When Israel’s royalty had perished in Babylon, and the Jew had forfeited the kingdom, Jehovah brought before a Gentile emperor, the first to whom He had committed supreme world-power, the vision of a colossal man. "Its brightness" - the glory of the world - "was excellent, and the aspect thereof" - the raw strength of humanity - "was terrible" (Dan. 2: 31): an exquisitely graded vision, disclosing the successive seats of political strength, and its deteriorating quality, in an image of awful glory and terrifying power.  For the very materials of the Colossus are the record of its decay. The head - absolutism; the breast - tempered imperialism; the thighs - military monarchy; the legs - imperial rule, ultimately (in the feet) blended with democracy: gold, silver, brass, iron, and clay - empire deteriorating in metal, that is, in concentration and intensity, and lessening in spacific gravity, that is, in stability and momentum.  The vision disclosed that there would be four great empires of man; * that there would be four only; that the last phase would be democratic; and that the fifth empire would be Divine.  The accurate and startling fulfilment of all but the Apocalypse brings us to-day to the very threshold of the End.
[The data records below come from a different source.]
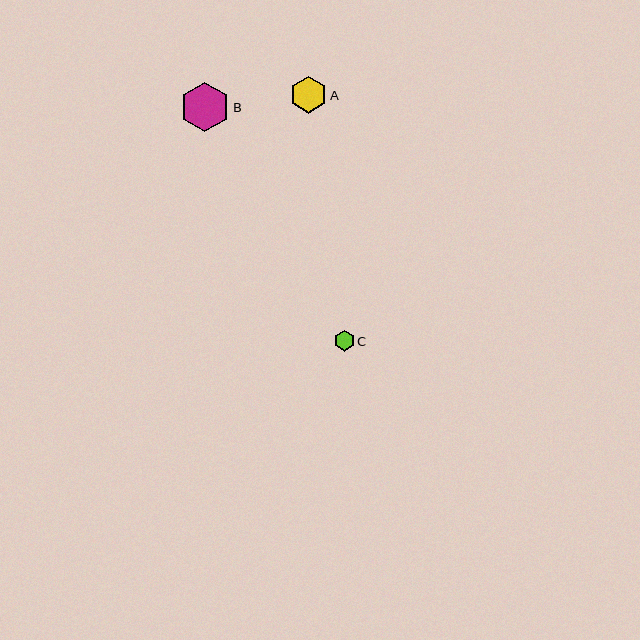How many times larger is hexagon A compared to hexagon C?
Hexagon A is approximately 1.8 times the size of hexagon C.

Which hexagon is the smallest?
Hexagon C is the smallest with a size of approximately 20 pixels.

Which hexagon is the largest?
Hexagon B is the largest with a size of approximately 49 pixels.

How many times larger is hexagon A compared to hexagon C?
Hexagon A is approximately 1.8 times the size of hexagon C.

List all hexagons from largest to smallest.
From largest to smallest: B, A, C.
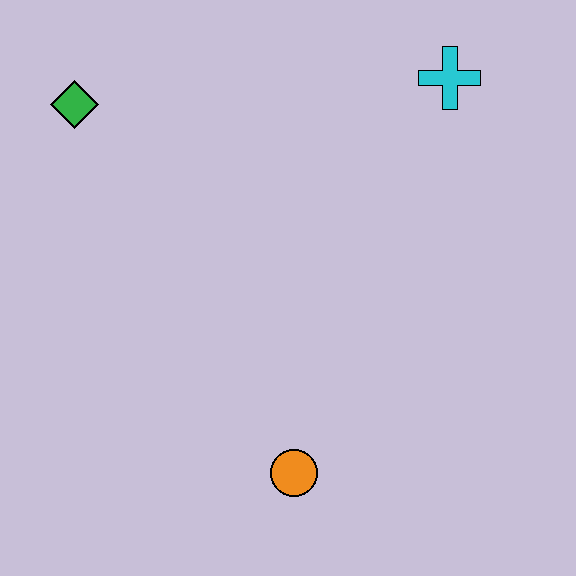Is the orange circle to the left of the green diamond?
No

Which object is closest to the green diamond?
The cyan cross is closest to the green diamond.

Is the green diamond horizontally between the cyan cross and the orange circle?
No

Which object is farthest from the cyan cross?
The orange circle is farthest from the cyan cross.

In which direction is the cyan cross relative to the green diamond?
The cyan cross is to the right of the green diamond.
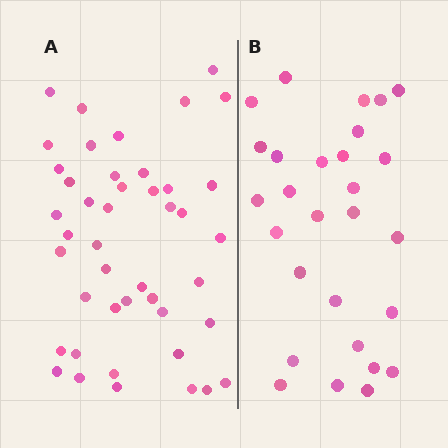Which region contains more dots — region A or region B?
Region A (the left region) has more dots.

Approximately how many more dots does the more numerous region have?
Region A has approximately 15 more dots than region B.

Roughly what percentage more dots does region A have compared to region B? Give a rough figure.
About 55% more.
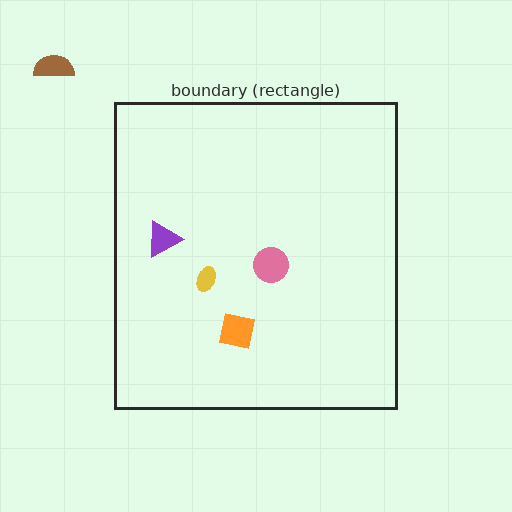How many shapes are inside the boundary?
4 inside, 1 outside.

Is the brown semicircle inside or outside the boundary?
Outside.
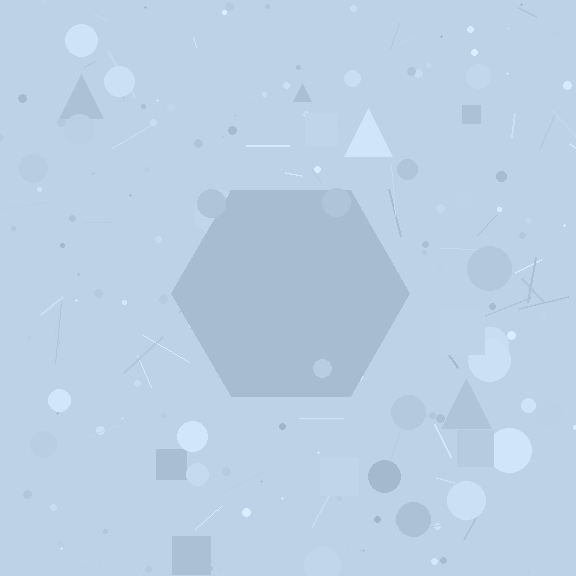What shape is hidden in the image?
A hexagon is hidden in the image.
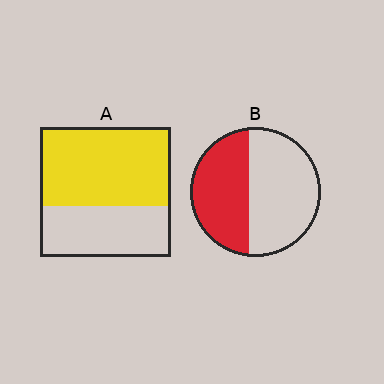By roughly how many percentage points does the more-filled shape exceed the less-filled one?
By roughly 15 percentage points (A over B).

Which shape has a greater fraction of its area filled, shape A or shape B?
Shape A.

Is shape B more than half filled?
No.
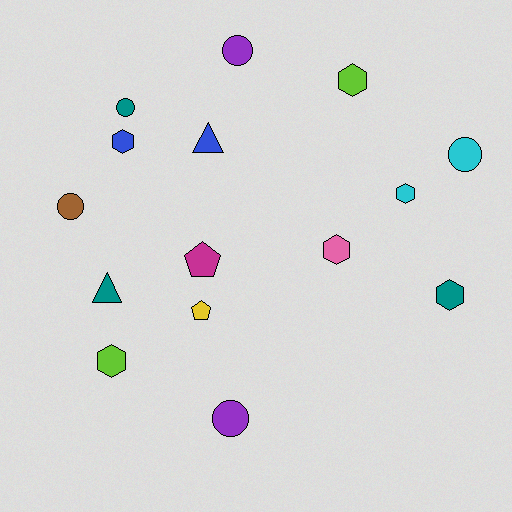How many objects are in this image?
There are 15 objects.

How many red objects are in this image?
There are no red objects.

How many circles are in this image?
There are 5 circles.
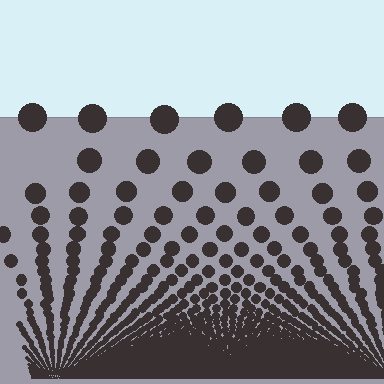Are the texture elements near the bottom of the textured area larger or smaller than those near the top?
Smaller. The gradient is inverted — elements near the bottom are smaller and denser.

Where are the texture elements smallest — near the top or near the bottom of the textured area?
Near the bottom.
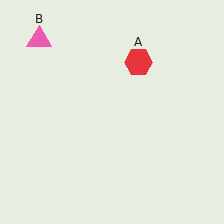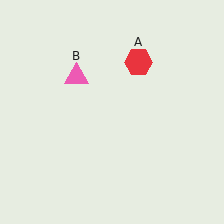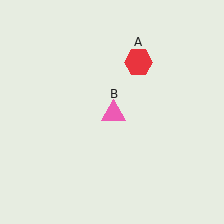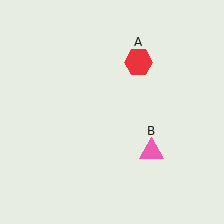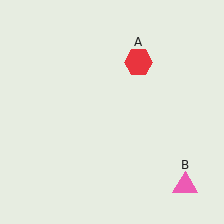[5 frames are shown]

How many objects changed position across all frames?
1 object changed position: pink triangle (object B).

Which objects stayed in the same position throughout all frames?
Red hexagon (object A) remained stationary.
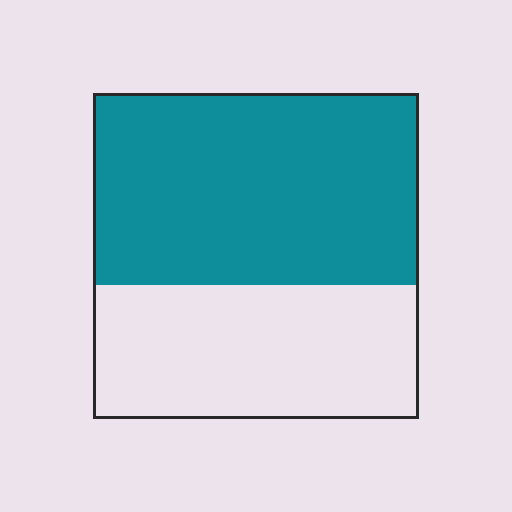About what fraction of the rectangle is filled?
About three fifths (3/5).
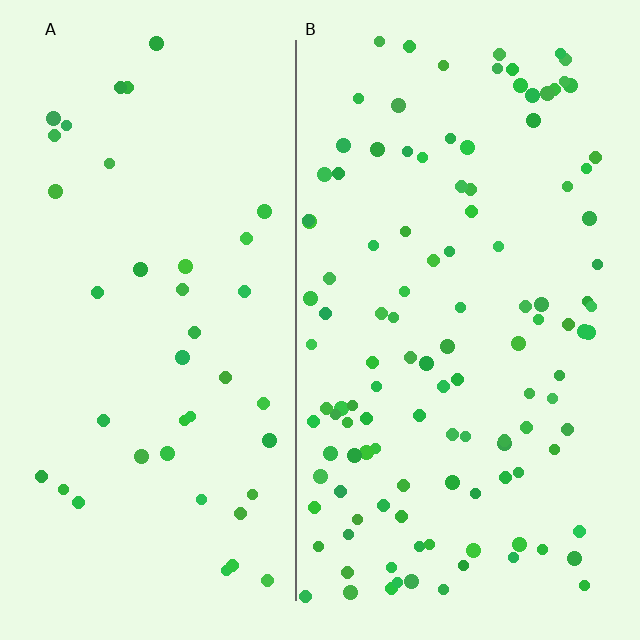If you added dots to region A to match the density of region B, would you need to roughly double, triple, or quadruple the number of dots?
Approximately triple.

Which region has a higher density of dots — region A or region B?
B (the right).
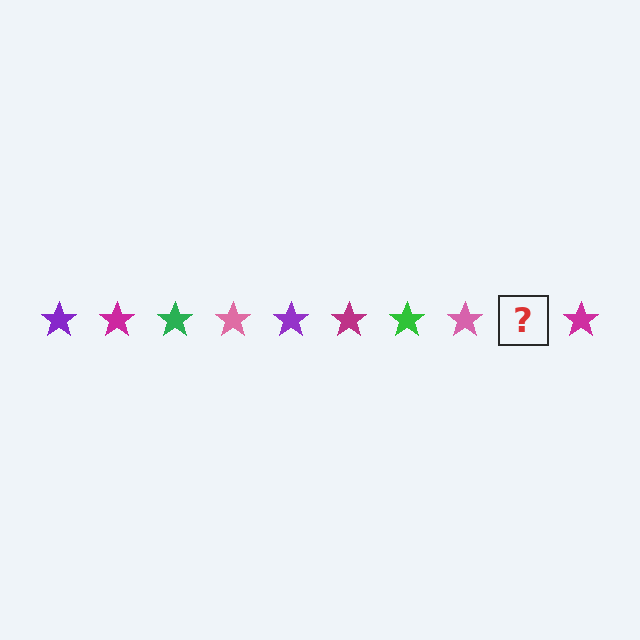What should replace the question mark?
The question mark should be replaced with a purple star.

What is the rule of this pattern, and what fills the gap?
The rule is that the pattern cycles through purple, magenta, green, pink stars. The gap should be filled with a purple star.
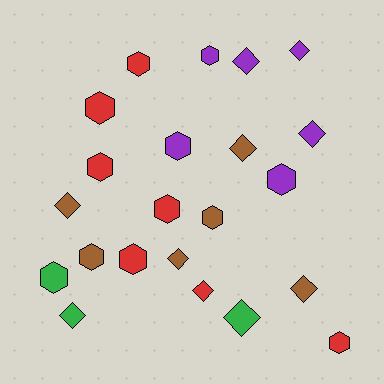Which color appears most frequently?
Red, with 7 objects.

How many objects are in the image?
There are 22 objects.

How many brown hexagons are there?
There are 2 brown hexagons.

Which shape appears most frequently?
Hexagon, with 12 objects.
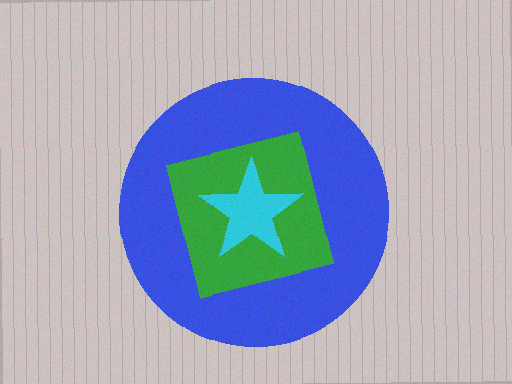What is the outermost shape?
The blue circle.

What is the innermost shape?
The cyan star.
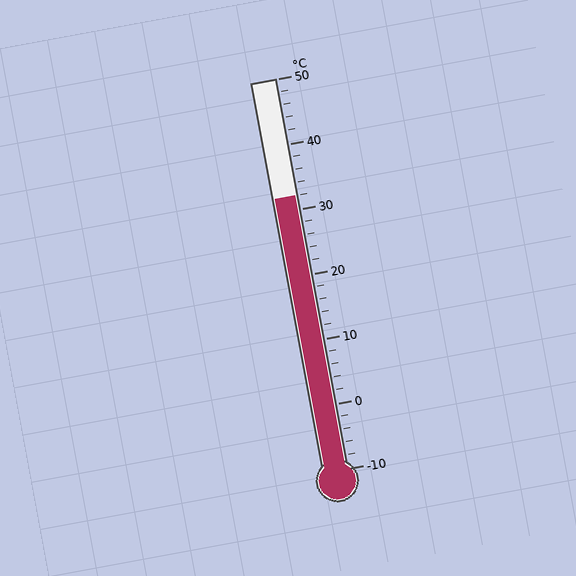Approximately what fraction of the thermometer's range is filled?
The thermometer is filled to approximately 70% of its range.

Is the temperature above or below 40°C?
The temperature is below 40°C.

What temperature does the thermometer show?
The thermometer shows approximately 32°C.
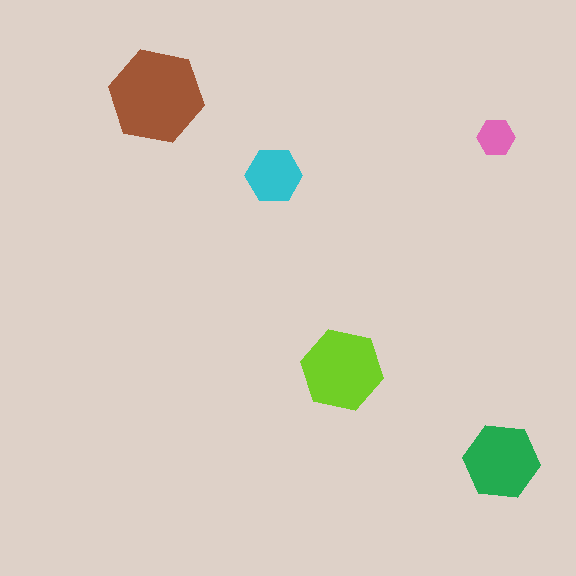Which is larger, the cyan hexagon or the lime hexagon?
The lime one.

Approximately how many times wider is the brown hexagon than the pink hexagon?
About 2.5 times wider.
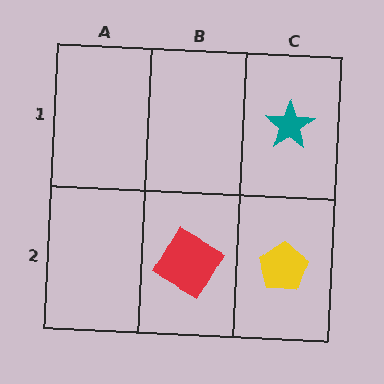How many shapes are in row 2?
2 shapes.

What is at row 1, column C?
A teal star.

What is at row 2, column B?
A red square.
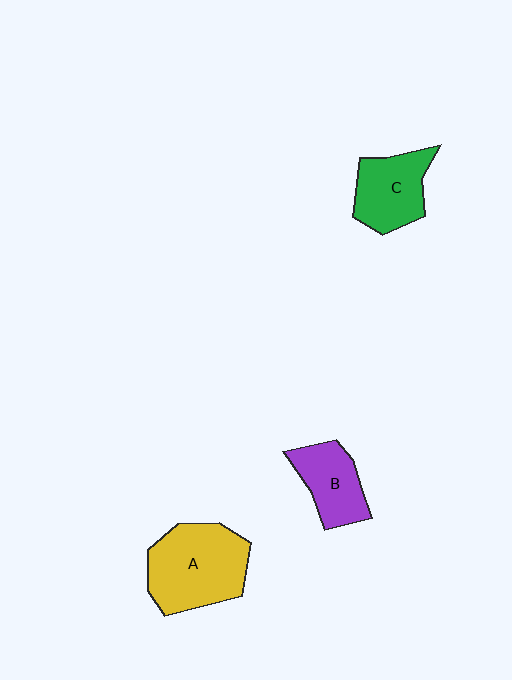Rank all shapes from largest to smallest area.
From largest to smallest: A (yellow), C (green), B (purple).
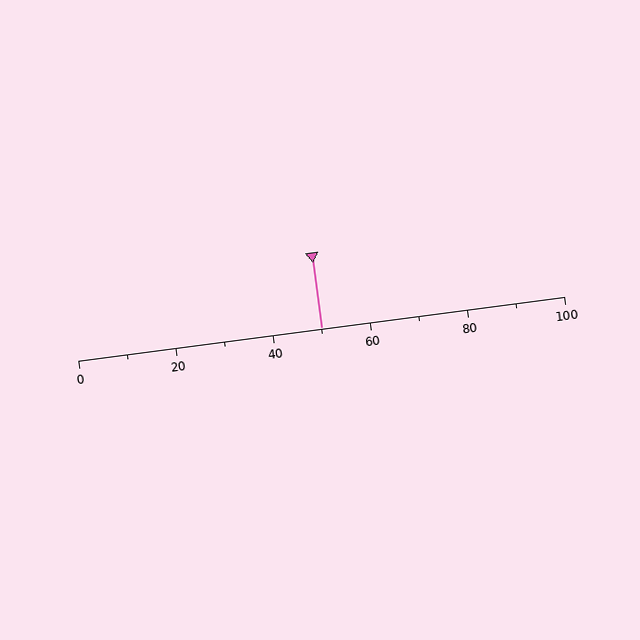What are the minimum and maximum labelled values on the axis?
The axis runs from 0 to 100.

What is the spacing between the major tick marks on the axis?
The major ticks are spaced 20 apart.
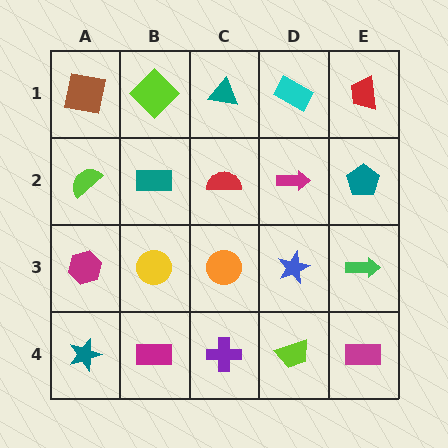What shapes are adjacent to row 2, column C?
A teal triangle (row 1, column C), an orange circle (row 3, column C), a teal rectangle (row 2, column B), a magenta arrow (row 2, column D).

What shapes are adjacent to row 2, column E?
A red trapezoid (row 1, column E), a green arrow (row 3, column E), a magenta arrow (row 2, column D).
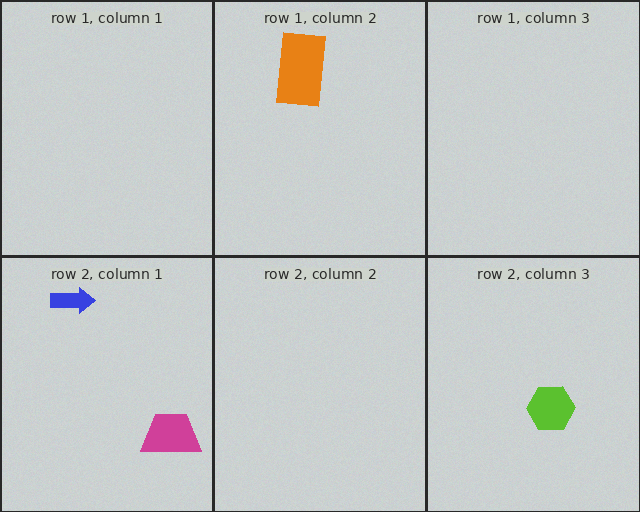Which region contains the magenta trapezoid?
The row 2, column 1 region.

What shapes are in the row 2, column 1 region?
The magenta trapezoid, the blue arrow.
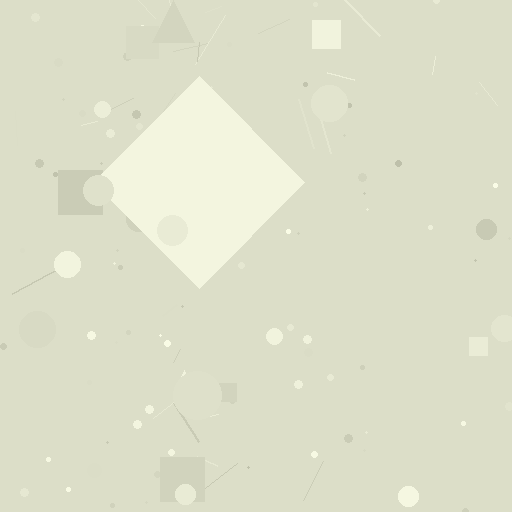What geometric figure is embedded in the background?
A diamond is embedded in the background.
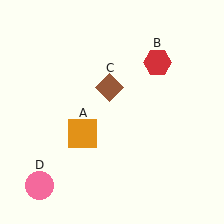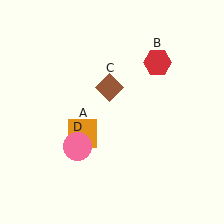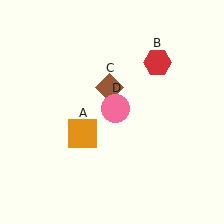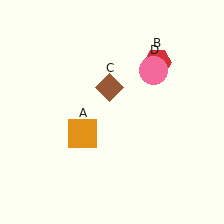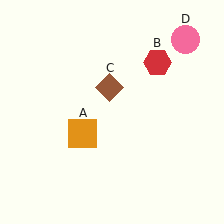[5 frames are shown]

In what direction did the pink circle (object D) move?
The pink circle (object D) moved up and to the right.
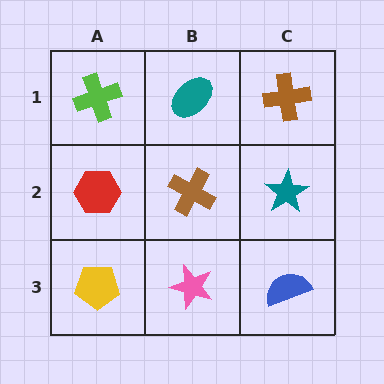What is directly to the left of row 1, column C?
A teal ellipse.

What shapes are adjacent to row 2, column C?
A brown cross (row 1, column C), a blue semicircle (row 3, column C), a brown cross (row 2, column B).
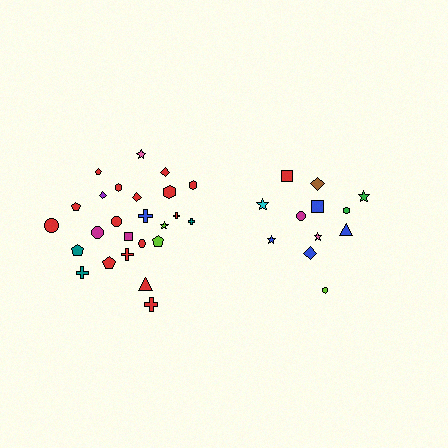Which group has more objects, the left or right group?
The left group.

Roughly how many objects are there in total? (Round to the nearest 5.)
Roughly 35 objects in total.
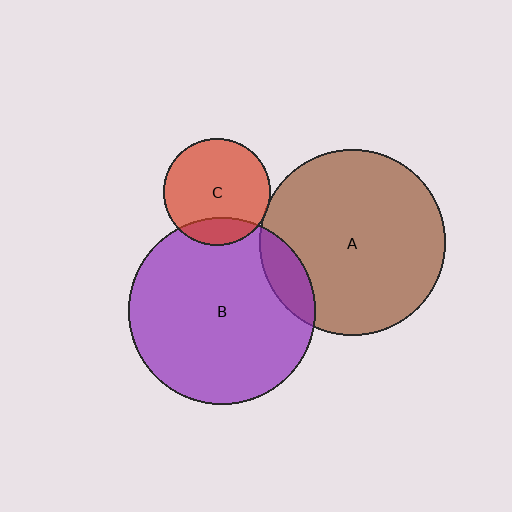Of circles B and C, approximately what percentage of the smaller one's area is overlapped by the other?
Approximately 15%.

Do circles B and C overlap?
Yes.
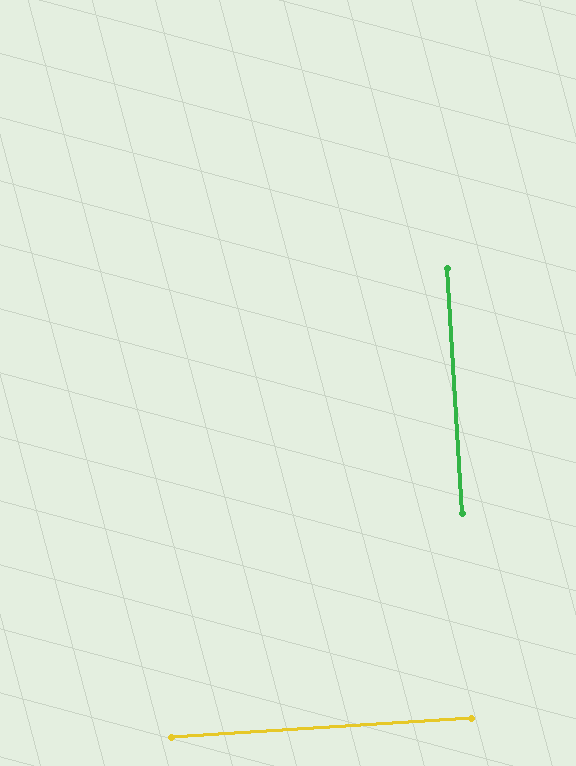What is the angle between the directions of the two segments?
Approximately 90 degrees.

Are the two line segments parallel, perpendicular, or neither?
Perpendicular — they meet at approximately 90°.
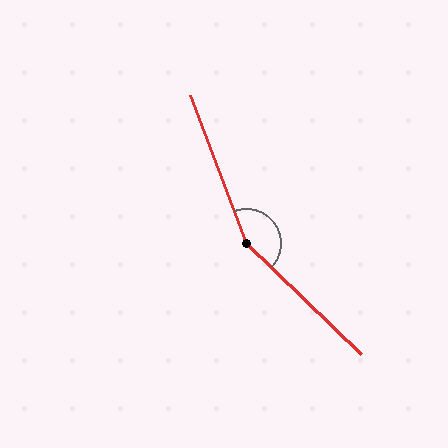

"Thou, O king Nebuchadnezzar, art the head of gold."  "All the peoples, nations, and languages trembled and feared before him: whom he would he slew, and whom he would he kept alive" (Dan. 5: 19).  God gave the Emperor of Babylon such power that none on earth could thwart the progress of his arms.  But the experiment was quickly disastrous.  Self-deification, or Caesar-worship, the acme of human sin, made its immediate appearance (Dan. 3: 1): the first Divine discipline on an emperor, changing an autocracy into madness, failed to warn his successor: "in that night was Belshazzar the Chaldean king slain, and Darius the Mede received the kingdom" (Dan. 5: 30).  A composite empire followed, the Persian, of inferior autocracy.  "After thee shall arise another kingdom inferior to thee." Two arms - the Mede and the Persian - but one breast: of silver, not gold; for the monarchy, no longer absolute, was curbed by powerful nobles.  The empire was now ruled by ‘the laws of the Medes and Persians,’ and not by one autocrat.  Every opportunity of sinless rule dwindled as God became less able to instruct the monarchies of the world with supreme power.

The Greek Empire, "the third kingdom of brass," follows, "which shall rule over all the earth."  Brass, for hardness, far excells silver and gold: so, by conquest alone, Alexander made an empire so universal that he wept for other worlds to conquer.

The fourth Empire, the Roman, arose as iron.  Roman codes have been the basis of the world’s law: its iron administration - hard, destructive, invincible - ran its roads to the ends of the earth.  The figure parts, in the Image, into two legs, and ultimately subdivides into ten toes.  From 800 A.D. to the fall of Constantinople in 1453 A.D. - for six and a half centuries - two emperors, in Rome and Constantinople, reigned at once; still symbolised in the two-headed eagle, looking east and west, of the arms of Russia and Austria. Thus the legs of iron continued, ultimately in a parallel of imperial rule, for fourteen centuries.

The final Empire descends as a Stone.  The colossal majesty of human greatness, the entire fabric of human power, disappears as chaff: and the Stone then waxes great, and fills the whole earth.  It is a universal kingdom, for it replaces all other kingdoms; a kingdom on earth, for it is "under the whole heaven" (Dan. 7: 27).  "And it filled the whole earth"; a literal Kingdom, for "all the peoples, nations, and languages shall serve Him" (Dan. 7: 14): it is the Fifth Monarchy of the world. "Behold there came" - not with swaddling-bands of the cradle, but - "with the clouds of heaven one like unto a son of man" (Dan. 7: 13).